Please enable JavaScript to view this site.

This guide is for an old version of Prism. Browse the latest version or update Prism
 Analysis checklist: Simple linear regression

Can the relationship between X and Y be graphed as a straight line?

In many experiments the relationship between X and Y is curved, making linear regression inappropriate. It rarely helps to transform the data to force the relationship to be linear. Better, use nonlinear curve fitting.
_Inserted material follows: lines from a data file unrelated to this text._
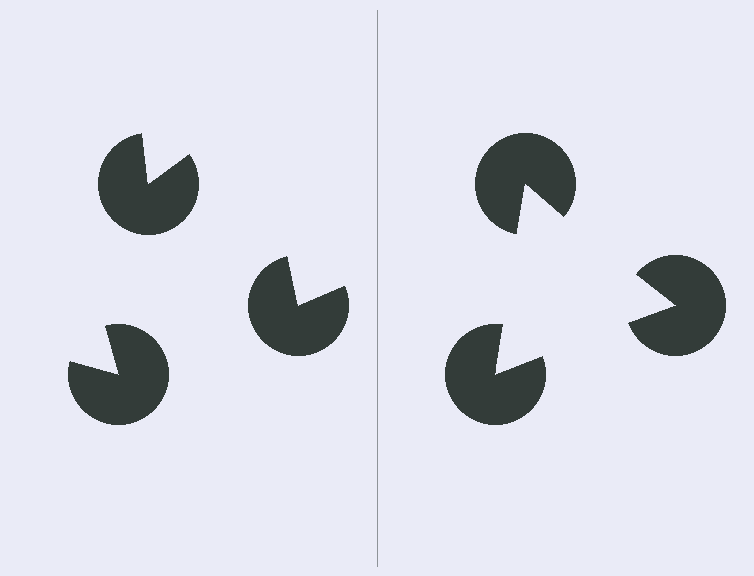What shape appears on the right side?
An illusory triangle.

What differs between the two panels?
The pac-man discs are positioned identically on both sides; only the wedge orientations differ. On the right they align to a triangle; on the left they are misaligned.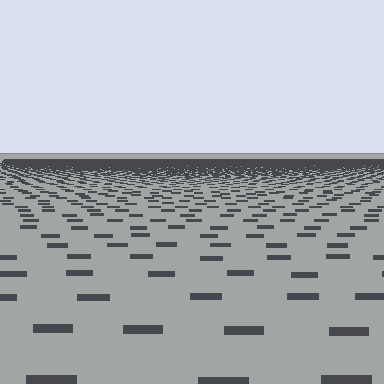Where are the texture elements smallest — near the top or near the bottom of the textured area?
Near the top.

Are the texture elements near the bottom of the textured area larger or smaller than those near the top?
Larger. Near the bottom, elements are closer to the viewer and appear at a bigger on-screen size.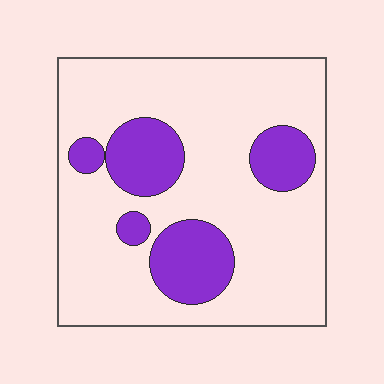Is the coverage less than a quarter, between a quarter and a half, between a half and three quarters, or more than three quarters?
Less than a quarter.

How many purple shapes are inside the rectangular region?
5.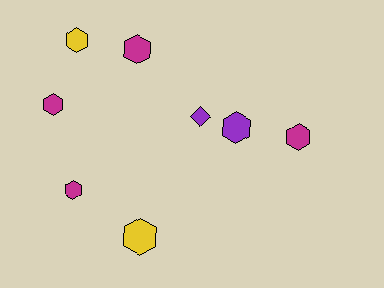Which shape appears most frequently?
Hexagon, with 7 objects.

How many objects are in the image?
There are 8 objects.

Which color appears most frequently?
Magenta, with 4 objects.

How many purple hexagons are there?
There is 1 purple hexagon.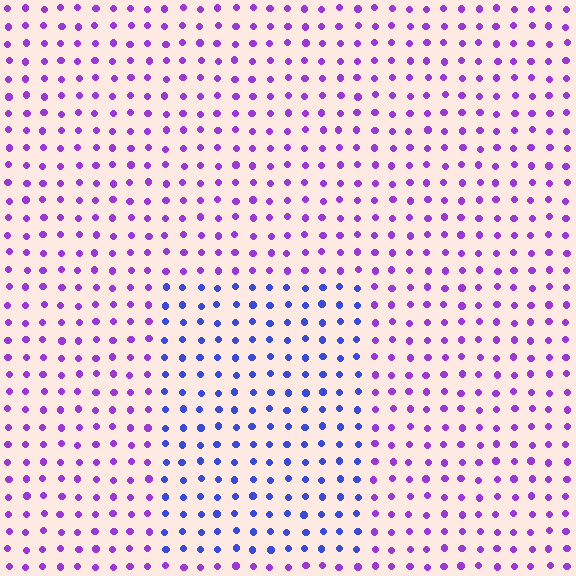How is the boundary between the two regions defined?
The boundary is defined purely by a slight shift in hue (about 45 degrees). Spacing, size, and orientation are identical on both sides.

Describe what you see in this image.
The image is filled with small purple elements in a uniform arrangement. A rectangle-shaped region is visible where the elements are tinted to a slightly different hue, forming a subtle color boundary.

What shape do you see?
I see a rectangle.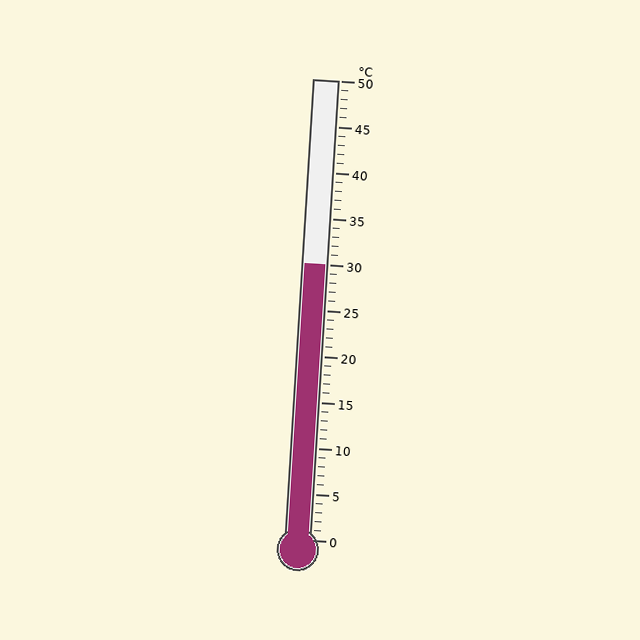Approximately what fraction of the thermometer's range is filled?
The thermometer is filled to approximately 60% of its range.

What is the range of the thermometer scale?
The thermometer scale ranges from 0°C to 50°C.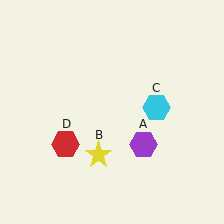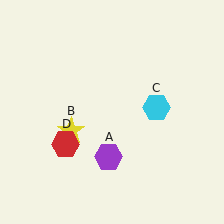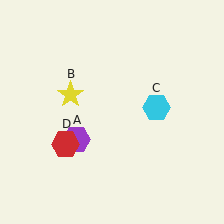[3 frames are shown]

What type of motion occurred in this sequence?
The purple hexagon (object A), yellow star (object B) rotated clockwise around the center of the scene.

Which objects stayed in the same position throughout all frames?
Cyan hexagon (object C) and red hexagon (object D) remained stationary.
Is the scatter of data around the line Gaussian (at least approximately)?

Linear regression analysis assumes that the scatter of data around the best-fit line is Gaussian. In other words, it assumes that the residuals (the vertical distances of the points from the best-fit line) are sampled from a Gaussian (normal) distribution.

Is the variability the same everywhere?

Linear regression assumes that scatter of points around the best-fit line has the same standard deviation all along the curve. The assumption is violated if the points with high or low X values tend to be further from the best-fit line. The assumption that the standard deviation is the same everywhere is termed homoscedasticity. (If the scatter goes up as Y goes up, you need to perform a weighted regression. Prism can't do this via the linear regression analysis. Instead, use nonlinear regression but choose to fit to a straight-line model.

Do you know the X values precisely?

The linear regression model assumes that X values are exactly correct, and that experimental error or biological variability only affects the Y values. This is rarely the case, but it is sufficient to assume that any imprecision in measuring X is very small compared to the variability in Y.

Are the data points independent?

Whether one point is above or below the line is a matter of chance, and does not influence whether another point is above or below the line.

Are the X and Y values intertwined?

If the value of X is used to calculate Y (or the value of Y is used to calculate X) then linear regression calculations are invalid. One example is a Scatchard plot, where the Y value (bound/free) is calculated from the X value. Another example would be a graph of midterm exam scores (X) vs. total course grades(Y). Since the midterm exam score is a component of the total course grade, linear regression is not valid for these data.